The Balkan Trafik festival has a new challenge: to bring together live artists from Serbia, Kosovo and Bosnia-Herzegovina together over four days. The rehearsals served to build bridges where politicians have not always manage to succeed.
"Before the war I used to have friends Serbs, Bosnians, Croatians," says Bimbimma, a hip hop artist from Kosovo.
"So basically for me this is something natural and this is something that had to be done earlier but I'm glad that eventually it is done because we need to exchange culture first in order for people to exchange points of view and collaborations in any other field."

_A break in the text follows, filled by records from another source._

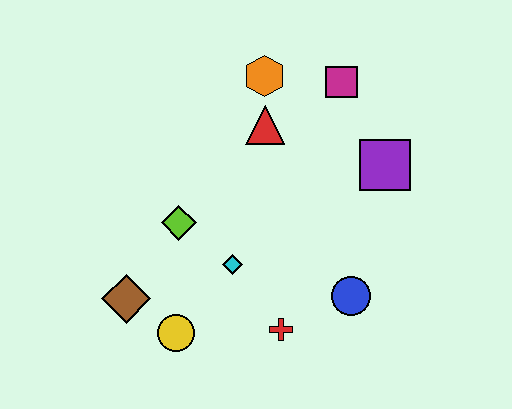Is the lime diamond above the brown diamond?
Yes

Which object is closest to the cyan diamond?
The lime diamond is closest to the cyan diamond.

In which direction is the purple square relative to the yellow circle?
The purple square is to the right of the yellow circle.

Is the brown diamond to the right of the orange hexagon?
No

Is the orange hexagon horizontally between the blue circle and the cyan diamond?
Yes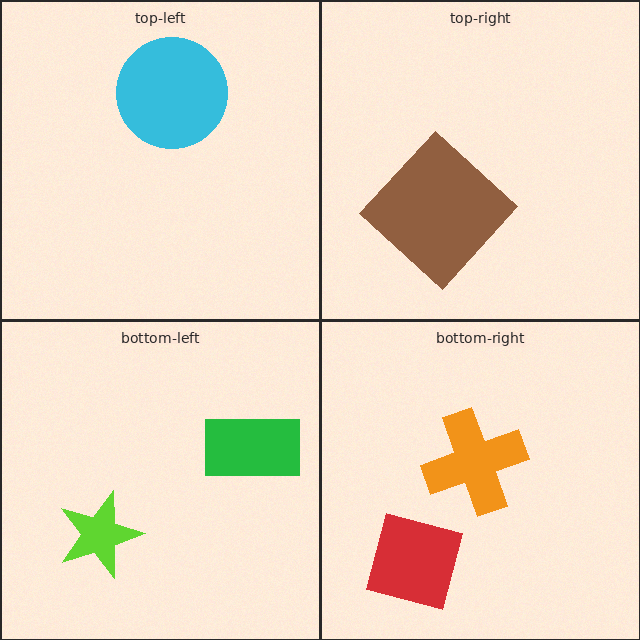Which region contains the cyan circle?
The top-left region.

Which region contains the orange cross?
The bottom-right region.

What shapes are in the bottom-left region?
The lime star, the green rectangle.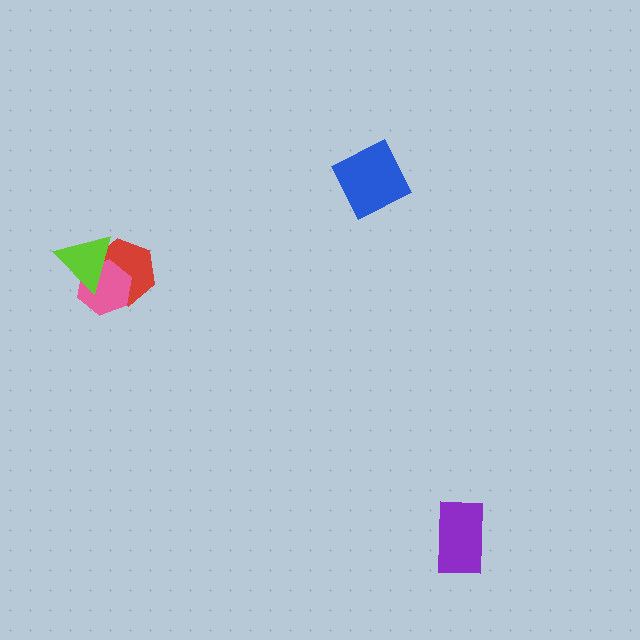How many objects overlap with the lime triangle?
2 objects overlap with the lime triangle.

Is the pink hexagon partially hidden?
Yes, it is partially covered by another shape.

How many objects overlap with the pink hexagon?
2 objects overlap with the pink hexagon.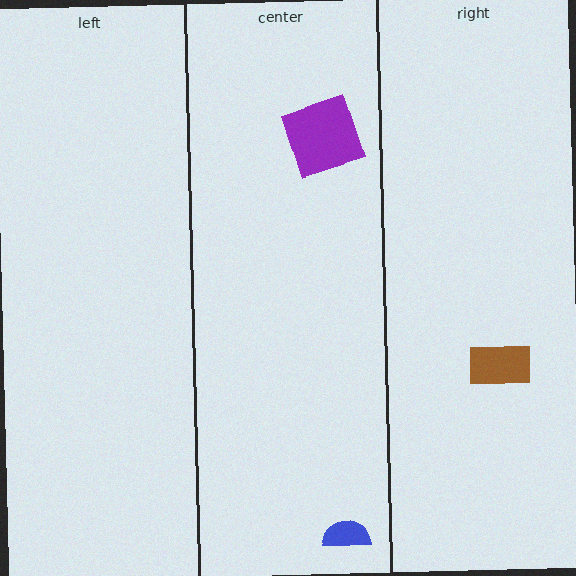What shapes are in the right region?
The brown rectangle.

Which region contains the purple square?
The center region.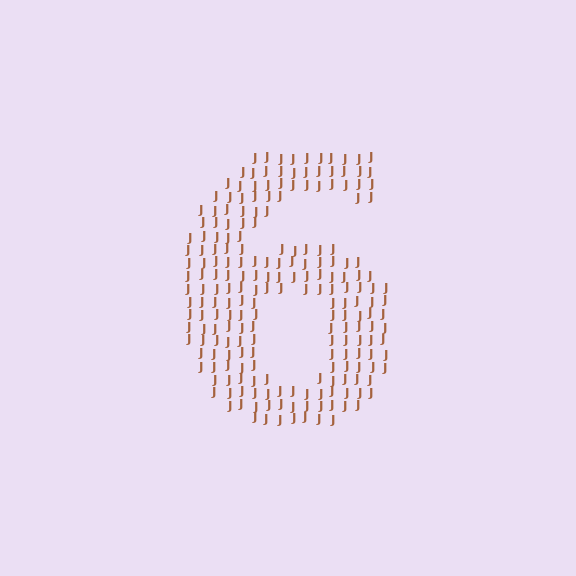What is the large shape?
The large shape is the digit 6.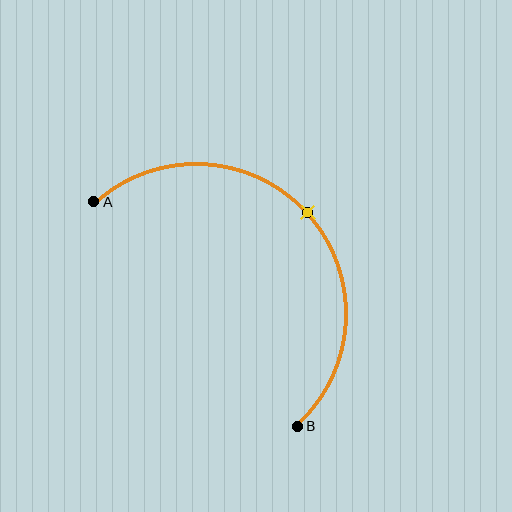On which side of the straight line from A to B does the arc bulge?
The arc bulges above and to the right of the straight line connecting A and B.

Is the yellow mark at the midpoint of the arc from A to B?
Yes. The yellow mark lies on the arc at equal arc-length from both A and B — it is the arc midpoint.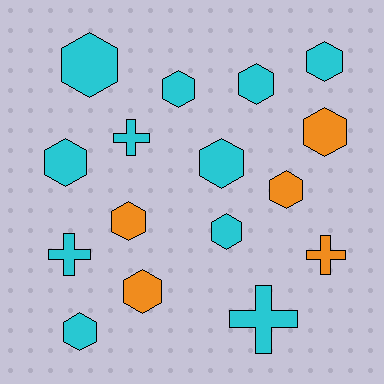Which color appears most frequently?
Cyan, with 11 objects.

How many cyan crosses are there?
There are 3 cyan crosses.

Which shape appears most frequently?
Hexagon, with 12 objects.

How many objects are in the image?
There are 16 objects.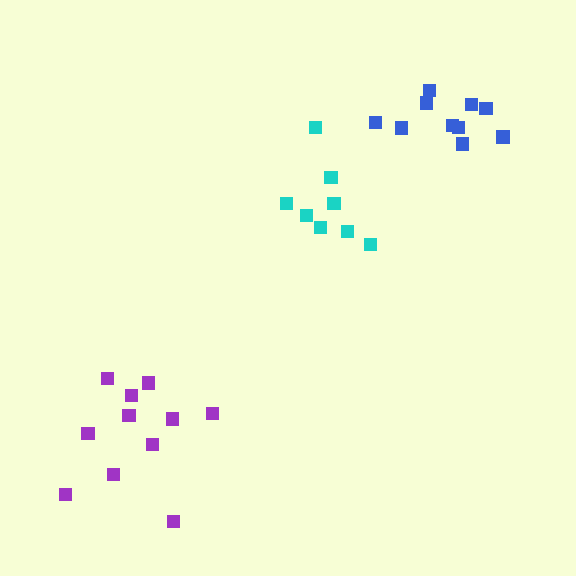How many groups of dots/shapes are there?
There are 3 groups.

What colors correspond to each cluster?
The clusters are colored: purple, blue, cyan.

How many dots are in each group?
Group 1: 11 dots, Group 2: 10 dots, Group 3: 8 dots (29 total).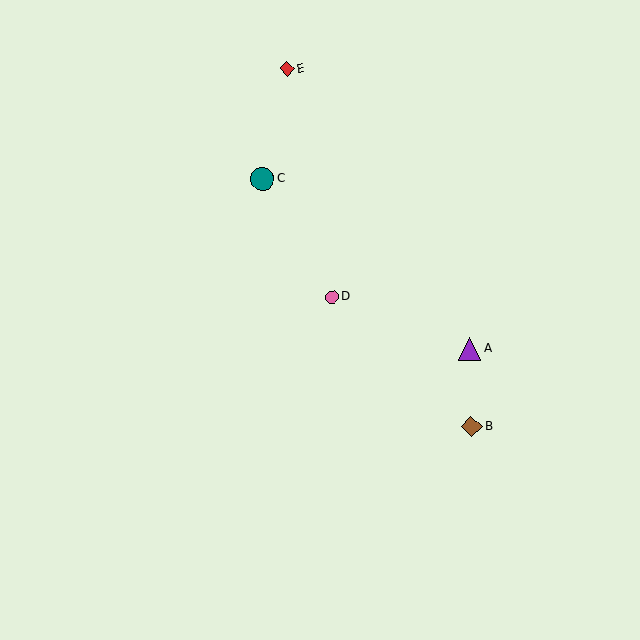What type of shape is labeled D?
Shape D is a pink circle.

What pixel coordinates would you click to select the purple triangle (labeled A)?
Click at (469, 349) to select the purple triangle A.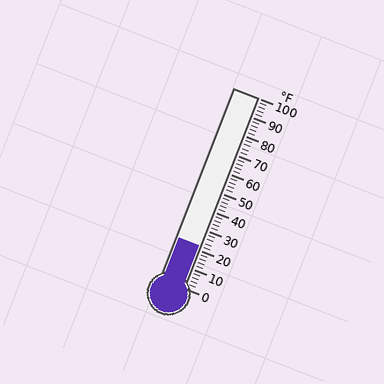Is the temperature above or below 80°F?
The temperature is below 80°F.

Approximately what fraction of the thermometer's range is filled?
The thermometer is filled to approximately 20% of its range.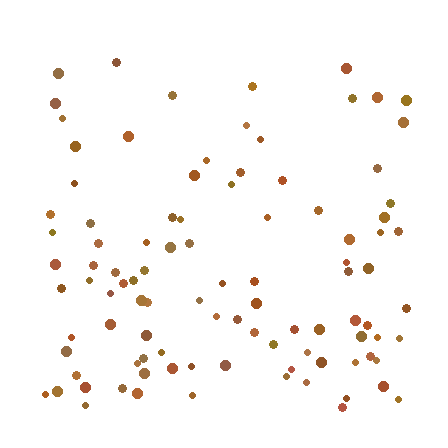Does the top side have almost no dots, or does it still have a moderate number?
Still a moderate number, just noticeably fewer than the bottom.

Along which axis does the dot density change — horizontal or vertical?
Vertical.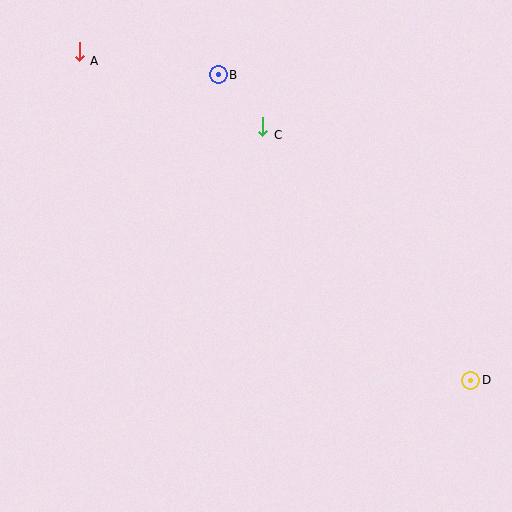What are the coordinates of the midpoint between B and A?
The midpoint between B and A is at (149, 68).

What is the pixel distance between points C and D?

Marcelo, a hip hop and fusion performer from Serbia, says: "We either are gonna work together or we are gonna kill each other; and we think that it is a little bit better to work together and live together."
This was not the its only gamble. The festival, traditionally oriented towards folk music, has opened its doors this year to urban music: hip hop and slam.
This year, the experience included a Belgian artist, who discovered that the Balkans are not that far.
"I have learnt to discover because before I did not know Balkan music at all, says Youssef Swatts from Belgium. "But with teamwork it comes naturally."
The festival thus builds bridges not only between the countries of the Balkans, but also towards the other countries of Europe. And in their music, often charged with social criticism, hip-hopers have found more than one point in common.
"We fight the corruption, corrupted minds and corrupted souls, says Bimbimma. "And we also fight the main war: this is materialismus against spiritualismus."
But Balkan Trafik would not be Balkan Trafik without folk music, without brass bands, without klezmer music.
For the organiser of the festival, the time had come to broaden perspectives, to renew.
Says Nicolas Wieërs, the cultural producer of Balkan Trafik: "There is a youth, a new generation in Balkans; the Balkans is not just traditions, is not just folk or ethnic; it is also very contemporary, and this "urban chapter" is here to help meet once more Europe and the Balkans through music and art."
This year Balkan Trafik celebrated its 12th edition and more than ever there was something for everyone. The public seemed to enjoy swapping one genre for another.
"It is very lively, everybody is so happy; the music is so versatile, there is so many kinds of Balkan music, it is wonderfull," says Thomas from Belgium.
In total there were more than 400 artists, from every country in south-eastarn Europe, including Bulgaria, Turkey, and Romania.
Balkan Trafik is an event that mixes tradition and modernity for an eclectic and enthusiastic audience.